Сторож брату моему.Тогда придите ,и рассудим - страница 62
И вот я не хотел дуть на спичку, хотел дождаться, пока загорится по-настоящему. Хотя знал, что ее глазу и ее ощущениям спичка может показаться костром; как-никак, даже спичка может обжечь; но на спичке не сгоришь, и я это знал, а Анна — нет.
Поэтому мы сидели вдвоем у костра, и я не говорил того, что хотелось сказать, что бродило во мне, кипело, рвалось наружу. Наверное, я неправильно понимал жизнь; мне казалось, что все неправильно — одна ночь между двумя странными днями, когда ты не знаешь, что будет завтра, где ты окажешься, какие обстоятельства и как заставят тебя действовать; мне казалось, что ты ничего не сможешь пообещать, не сможешь быть честным до конца; мне казалось, что сначала нужно справиться со всем остальным, оттереть жизнь до прозрачной, как двухпудовая гиря, — и только тогда говорить женщине о том, что она для тебя — все, и ты ложишься и встаешь с мыслями и чувствами о ней, с хорошими мыслями и чувствами, что ты уже не можешь думать, красива она или нет, добра или зла, умна или не очень, — все это не важно, таких категорий больше не существует, она достигает в твоем сознании уровня матери: матерей не обсуждают…. Только тогда можно говорить о том, что я хочу быть для нее всем — ее ветром и солнцем, словом и мыслью, книгой и зеркалом; что она для меня — вся материя мира и вся пустота его, которую я должен заполнить до конца, и вся удивительная простота и сложность вселенной, и цель жизни, и ее оправдание и содержание… Только тогда, казалось мне, будет у меня право говорить об этом.
Наверное, это было неправильно. Наверное, надо было сказать все тотчас же, там, у костра, лесной ночью; но я не мог. Сознание далеко не всегда переходит в действие.
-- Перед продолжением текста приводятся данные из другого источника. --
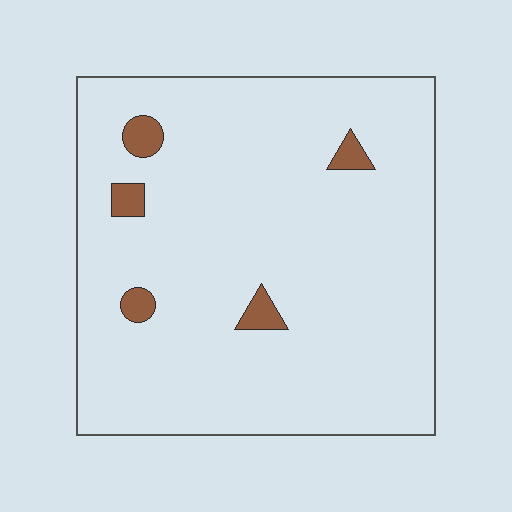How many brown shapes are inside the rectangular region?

Может быть, Дело было и в том, что я за долгие годы разучился произносить такие слова — не было повода; а может, имело значение, что я однажды уже был готов сказать это — той, первой ей, — но она не позволила, и сейчас я просто-напросто боялся.
И вот я повернулся к ней и сказал:
— Ну, иди спать. Завтра проспишь все на свете.
Она взглянула на меня, потом послушно встала.
— Куда? — тихо спросила она.
— Я бы на твоем месте улегся в нашем катере. Мне все равно сторожить, а потом я где-нибудь приткнусь.
— Ты сможешь прийти туда. Нет-нет, ты только не думай…
— Я и не думаю. Нет, я лягу на место того, кто сменит меня. Или заберусь в большой катер — там просторно.
Она кивнула.
Я подошел к ней и спросил:
— Ты не обиделась?
И подумал: а может, все это — бред собачий? Почему я валяю дурака? Вот я, и вот — она. И между нами — пара слоев ткани и совсем немного воздуха. И…
— Нет, — сказала она. — Что ты!
— Я люблю тебя, — сказал я. — И хочу, чтобы мы всегда были вместе.
Она тихо ответила:
— Мне кажется, я счастлива…
И я понял: что бы ни случилось потом, это я запомню навсегда. И если мне в конечном итоге придется подыхать от раны в живот или от вспышки Сверхновой — я все равно буду помнить тихое: «Мне кажется, я счастлива…»
— Хороших сновидений, — сказал я. — Включить тебе печку?
— Нет, — сказала она. — Не холодно.
— Спокойной ночи.
Я вернулся к костру. Вскрикнула ночная птица, пролетела пяденица, и снова была тишина.
Теперь я по-настоящему остался один. Петь больше не хотелось, дежурство не требовало особого напряжения: противник (если можно было всерьез называть так людей, вовсе не хотевших тебя убить) ночью не сунется — ночью можно случайно попасть в человека; хищников здесь, видимо, не было — во всяком случае, ни их самих, ни следов не заметил даже такой специалист, как Питек. Надо было чем-нибудь заняться, чтобы скоротать время до того, как придет пора будить сменщика.
Я подошел к трофейной телеге. Мы притащили ее сюда, когда нам понадобились лопаты. Кроме лопат, в ней была еще всякая всячина: два медных котла, дюжина глиняных кружек и одна алюминиевая (вещь, видимо, великой ценности, если вспомнить об ее возрасте: вряд ли они тут умеют плавить алюминий. Странная это была цивилизация, где глиняная посуда следовала за алюминиевой, а не наоборот), стульчик-разножка, кочаны капусты, несколько круглых буханок хлеба, бочонок с солониной, несколько грубых одеял, связанных в пакет. И еще одна странная штука.